From production to release, STONE is a film tailored to a distinct audience: namely young men who ride motorcycles, and those with bikie affiliations. It’s a film that caters to this niche group, rather than film critics. When queried on how it made such a big cultural splash despite being a critical “flop”, Hartley says that “it didn’t have to speak to critics – it spoke to an audience, and that was the most important thing.”
“That’s the great thing about STONE” Hartley continues. “The American motorcycle movies, which the AIP [American International Pictures] were turning out and playing at drive-ins, didn’t really speak to bikies. Bikies thought that they were entertaining, but they didn’t really think that they [could tell] their stories. Whereas Stone really did. Even today, it still speaks to members of motorcycle culture across Australia. They feel a real affinity [towards] it because it seems like a genuine article.”
Ward confirms that STONE spoke to its audience, particularly young men, in a way that other films at the time didn’t.
“[STONE] was a bit of an eye-opener for the young guys that were looking for entertainment,” he recalls. “We went to the movies more than they do now [and] were influenced by movies. Consequently, all the young guys said oh, there’s a biker movie on!

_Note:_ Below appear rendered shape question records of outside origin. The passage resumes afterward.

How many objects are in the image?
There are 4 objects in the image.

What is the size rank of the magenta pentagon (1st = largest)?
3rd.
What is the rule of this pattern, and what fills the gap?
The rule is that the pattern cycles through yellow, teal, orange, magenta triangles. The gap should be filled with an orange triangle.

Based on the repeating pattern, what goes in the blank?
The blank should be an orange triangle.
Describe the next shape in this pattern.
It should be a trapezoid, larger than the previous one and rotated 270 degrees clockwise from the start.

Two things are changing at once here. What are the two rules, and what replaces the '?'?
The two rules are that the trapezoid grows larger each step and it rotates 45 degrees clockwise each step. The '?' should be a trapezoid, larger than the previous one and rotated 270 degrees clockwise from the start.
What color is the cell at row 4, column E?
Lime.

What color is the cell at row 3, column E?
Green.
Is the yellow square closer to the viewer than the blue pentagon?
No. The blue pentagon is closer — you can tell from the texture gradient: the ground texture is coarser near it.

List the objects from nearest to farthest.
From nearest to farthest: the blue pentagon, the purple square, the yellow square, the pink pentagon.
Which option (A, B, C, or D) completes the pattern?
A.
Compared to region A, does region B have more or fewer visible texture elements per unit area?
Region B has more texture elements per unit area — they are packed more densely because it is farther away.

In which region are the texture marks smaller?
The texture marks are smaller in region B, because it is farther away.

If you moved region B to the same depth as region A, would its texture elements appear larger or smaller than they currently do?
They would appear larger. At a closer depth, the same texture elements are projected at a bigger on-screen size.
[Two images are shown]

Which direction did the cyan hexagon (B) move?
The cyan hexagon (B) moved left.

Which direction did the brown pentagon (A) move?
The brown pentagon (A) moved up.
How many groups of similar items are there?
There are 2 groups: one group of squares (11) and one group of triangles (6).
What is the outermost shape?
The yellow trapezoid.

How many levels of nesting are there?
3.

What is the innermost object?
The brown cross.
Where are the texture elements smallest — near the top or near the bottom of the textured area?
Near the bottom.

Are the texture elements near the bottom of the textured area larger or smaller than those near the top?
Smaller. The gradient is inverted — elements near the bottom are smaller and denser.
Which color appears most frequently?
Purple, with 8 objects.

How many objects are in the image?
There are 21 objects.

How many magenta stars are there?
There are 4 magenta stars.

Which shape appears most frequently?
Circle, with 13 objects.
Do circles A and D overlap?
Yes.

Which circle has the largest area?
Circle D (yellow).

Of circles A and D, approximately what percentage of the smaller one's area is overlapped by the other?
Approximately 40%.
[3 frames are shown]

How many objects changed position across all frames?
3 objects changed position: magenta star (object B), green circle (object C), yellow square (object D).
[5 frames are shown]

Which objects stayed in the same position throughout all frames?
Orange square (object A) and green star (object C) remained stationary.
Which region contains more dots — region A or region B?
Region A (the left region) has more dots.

Everyone was into bikes those days, and off they went.”
STONE’s influence on Australian genre and Ozploitation films is clear. It’s for this reason that Hartley, with Umbrella Entertainment, has strived to preserve the film.
“That was the main reason I got involved [in Umbrella’s Ozploitation Classics label],” Hartley says. “To help keep Sandy’s vision alive and to make sure [STONE] and Sandy both have a legacy that still really holds up when you put it into your Blu-ray player.”
Ward emphasises STONE’s impact on the Australian cinematic landscape, stating “there never was a film like that made, and there hasn’t been since.”